The idea is that providers could be better placed to make decisions regarding service provision and it would potentially give them more ownership over any changes they implement. However, one risk with this approach is that these young organisations may struggle to undertake activities that CCGs are still perfecting after three years in operation.

CCGs between a rock and a hard place

CCGs will undoubtedly take on more responsibilities from NHS England: primary care, specialised services and pharmacy. In fact, our research suggests that some CCGs have always felt as though they were performing some of the duties originally conceived as being held by NHS England, as a result of NHS England’s lack of capacity at a regional level.

Although this is presented as a choice for CCGs, a recent letter from NHS England encouraged all CCGs to move towards full delegation of primary care commissioning.

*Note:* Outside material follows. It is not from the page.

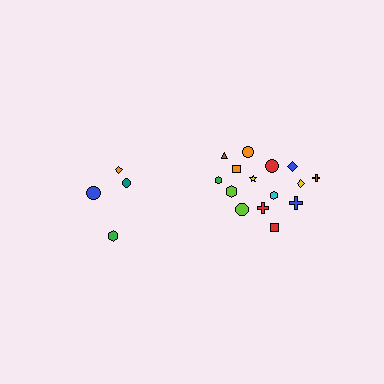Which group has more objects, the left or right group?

This is despite anecdotal evidence that extra support for CCGs pledged by NHS England to support groups with these additional responsibilities has not been forthcoming. This puts CCGs in a difficult position.

Condition-specific commissioning

Some CCGs will have already adopted, or be thinking about, commissioning across a whole pathway for a certain condition – an example of which is cancer and end-of-life care in Staffordshire, which spans four CCGs, two local authorities, two national bodies and the voluntary and community sector.

But this single-condition approach could be out of step with the ‘place based’ vision of joined-up health and social care in the Five Year Forward View. Reconciling the two may add yet further confusion to already stretched commissioning systems.

Devolution of local health services

The Cities and Devolution Bill now progressing through Parliament will allow local areas to unify budgets between health and other services and could, in theory, allow an area to remove their CCGs and transfer responsibilities to the central local body.

Even without the removal of CCGs, it is not clear where accountability would lie, or how and with what legitimacy NHS England could regulate and assure the spending of health budgets in these arrangements.

The Cities and Devolution Bill is one to follow closely – the future of commissioning and CCGs may depend on its outcome.

The end of clinical commissioning?

Commissioning seems to be one of the areas of the NHS in perpetual change – a fact which may finally have pushed clinical commissioners a step too far.

Entrepreneurial GPs who have been adding their voice to commissioning for over 20 years are beginning to turn their backs on the NHS's formal structures and instead put their energy into developing their own provider organisations.

Research we published earlier this year with The King’s Fund suggested that, despite the emphasis in the Health and Social Care Act on handing power from managers to GPs, many felt that influence over decision-making remained with CCG managers. Initial enthusiasm and engagement in the CCG was beginning to wane, and we do not expect the trend to have improved over recent months.

The future options for CCGs listed above will undoubtedly make the day job harder, not easier. The increased opportunities for conflicts of interest brought about by primary care co-commissioning, for example, have left some GPs feeling exposed to high levels of risk.

New local partnerships required

Delivering the integrated health and social care system promised by 2020 in the Spending Review will require a myriad of new local partnerships and this could risk taking decision-making even further away from clinicians.

So what does all this mean? This is not the imminent end of CCGs as we know them. Change is slow and, in some areas, the CCG will remain the most influential organisation locally with a strong clinical presence.

However, in those areas where power and control is shifted to the providers or to larger commissioning organisations, it’s vital that as these changes unfold, the collective knowledge that has been accumulated by clinical leaders is not lost amid yet another reorganisation.